The contemporary historian Socrates Scholasticus of Constantinople (b. c. 380) described the events of this period in his Ecclesiastical History, covering the years 305-439. Paganism had been made illegal by an edict of the Emperor Theodosius I in 391. The temples of Alexandria were closed by Patriarch Theophilus of Alexandria. Socrates Scholasticus provides the following account of the destruction of the temples in Alexandria, in the fifth book of his Historia:
"At the solicitation of Theophilus, Bishop of Alexandria, the emperor issued an order at this time for the demolition of the heathen temples in that city; commanding also that it should be put in execution under the direction of Theophilus. Seizing this opportunity, Theophilus exerted himself to the utmost to expose the pagan mysteries to contempt. And to begin with, he caused the Mithreum to be cleaned out, and exhibited to public view the tokens of its bloody mysteries. Then he destroyed the Serapeum, and the bloody rites of the Mithreum he publicly caricatured; the Serapeum also he showed full of extravagant superstitions, and he had the phalli of Priapus carried through the midst of the forum. ... Thus this disturbance having been terminated, the governor of Alexandria, and the commander-in-chief of the troops in Egypt, assisted Theophilus in demolishing the heathen temples."

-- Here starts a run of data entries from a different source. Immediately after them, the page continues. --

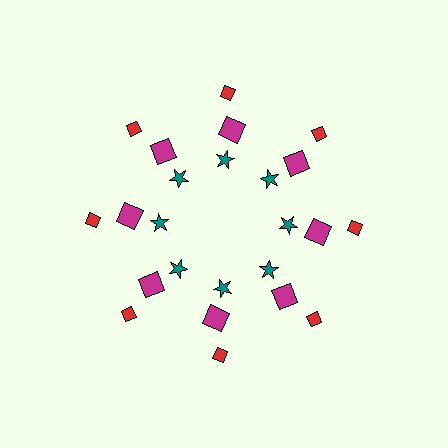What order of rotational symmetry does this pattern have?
This pattern has 8-fold rotational symmetry.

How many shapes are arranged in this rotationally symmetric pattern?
There are 24 shapes, arranged in 8 groups of 3.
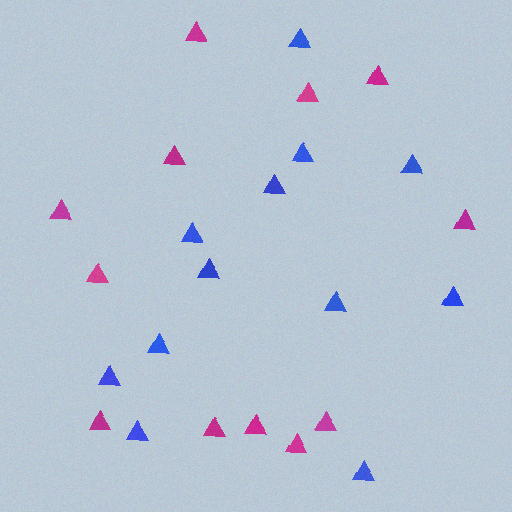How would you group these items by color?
There are 2 groups: one group of blue triangles (12) and one group of magenta triangles (12).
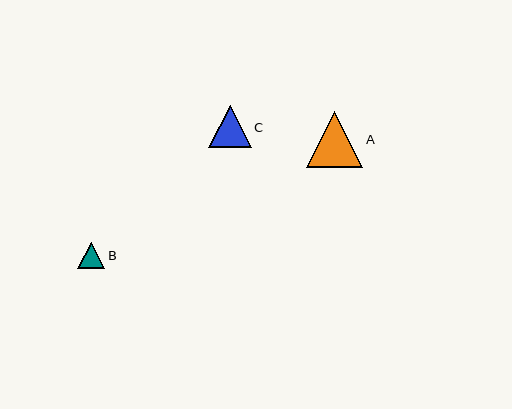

It is unclear whether this included the final destruction of the Libraries at the Serapeum and at the Museum, some may have survived until the Arab invasion of 642, but evidently Greek scholars were working under the opprobrium of the church. The murder of Hypatia led to the departure soon afterward of many scholars, which marked the end of Alexandria as a major centre of ancient learning. Concerning Hypatia Socrates Scholasticus wrote:
"There was a woman at Alexandria named Hypatia, daughter of the philosopher Theon, who made such attainments in literature and science, as to far surpass all the philosophers of her own time. Having succeeded to the school of Plato and Plotinus, she explained the principles of philosophy to her auditors, many of whom came from a distance to receive her instructions. On account of the self-possession and ease of manner, which she had acquired in consequence of the cultivation of her mind, she not unfrequently appeared in public in presence of the magistrates. Neither did she feel abashed in going to an assembly of men. For all men on account of her extraordinary dignity and virtue admired her the more." and: "Yet even she fell a victim to the political jealousy which at that time prevailed. For as she had frequent interviews with Orestes [the Roman Governor], it was calumniously reported among the Christian populace, that it was she who prevented Orestes from being reconciled to the bishop. Some of them therefore, hurried away by a fierce and bigoted zeal, whose ringleader was a reader named Peter [Cyril's assistant], waylaid her returning home, and dragging her from her carriage, they took her to the church called Caesareum, where they completely stripped her, and then murdered her by scraping her skin off with tiles and bits of shell. After tearing her body in pieces, they took her mangled limbs to a place called Cinaron, and there burnt them."
Hypatia is often regarded as a rationalist martyr.